Sometimes we may think that when we’re following Jesus, it will be smooth sailing. But many times it is just the opposite. Doors slam in our faces. Obstacles appear in our paths. Storms arise that threaten to drive us off course. This was just as true for Jesus’ initial disciples as it is for us. Do you remember the account of the disciples caught in the storm? Peter and his fellow seasoned fishermen would be accustomed to the rocking rhythm of a boat on rough waters. But this was no ordinary storm. This was bad. Really bad. So bad that the disciples were sacred, literally, to death. “Aren’t you concerned we will die? We’re going to drown!”
Jesus immediately rises and calms the storm. “Where is your faith?” he asks in the sudden silence. What about us? It is easy to have faith when all is well, but what about when the storms come? What about when we are embattled by the waves of turmoil, chaos, and discord? Despite the steady, record-setting rain that came down over the past 24 hours, I'm not talking about the aftermath of storm Ida—though that has left such fear and destruction in so many places down south. Now it has impacted our area with flooding and power outages. The world we live in regularly bares testimony to the brokenness of creation—wild fires, pandemic, hurricanes, flooding, terror and war. Still, I’m talking about things much closer to home, more personal. Often when a hard time hits, when a crisis hits, when a tragedy hits, we want out. When we encounter storms in life—like a serious diagnosis, the death of a friend, or the abandonment of a loved one—it can feel like we’re going to drown. The pain is threatening to take us under and we doubt we’ll survive that rip tide. We ask God for an airlift out of our problems. But perhaps there are lessons to be learned while in the midst of them. Romans 8:35–37 says, “Who shall separate us from the love of Christ?

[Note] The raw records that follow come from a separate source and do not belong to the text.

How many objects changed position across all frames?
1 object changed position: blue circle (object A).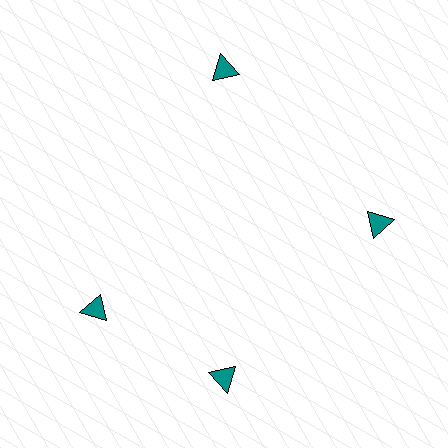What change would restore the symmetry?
The symmetry would be restored by rotating it back into even spacing with its neighbors so that all 4 triangles sit at equal angles and equal distance from the center.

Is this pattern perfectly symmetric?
No. The 4 teal triangles are arranged in a ring, but one element near the 9 o'clock position is rotated out of alignment along the ring, breaking the 4-fold rotational symmetry.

Shall trouble or hardship or persecution or famine or nakedness or danger or sword? . . . No, in all these things we are more than conquerors through him who loved us.” Notice the phrase, “in all these things.” It isn’t saying we won’t face some of these things. But it says that in them we are more than conquerors. God is with us. If you are seeking to obey the Lord, expect opposition. Expect obstacles. Expect difficulties. But also expect God to see you through. Just as Jesus proved He was in control of the wind and waves that night, He’s in control of your storm, too. The pain won’t last forever and the skies will clear again. God is holding onto you today.
This week's devotional was inspired by other online articles/devotions I have been able to read over the past several days, although I now cannot find them again to give proper reference to. My apologies.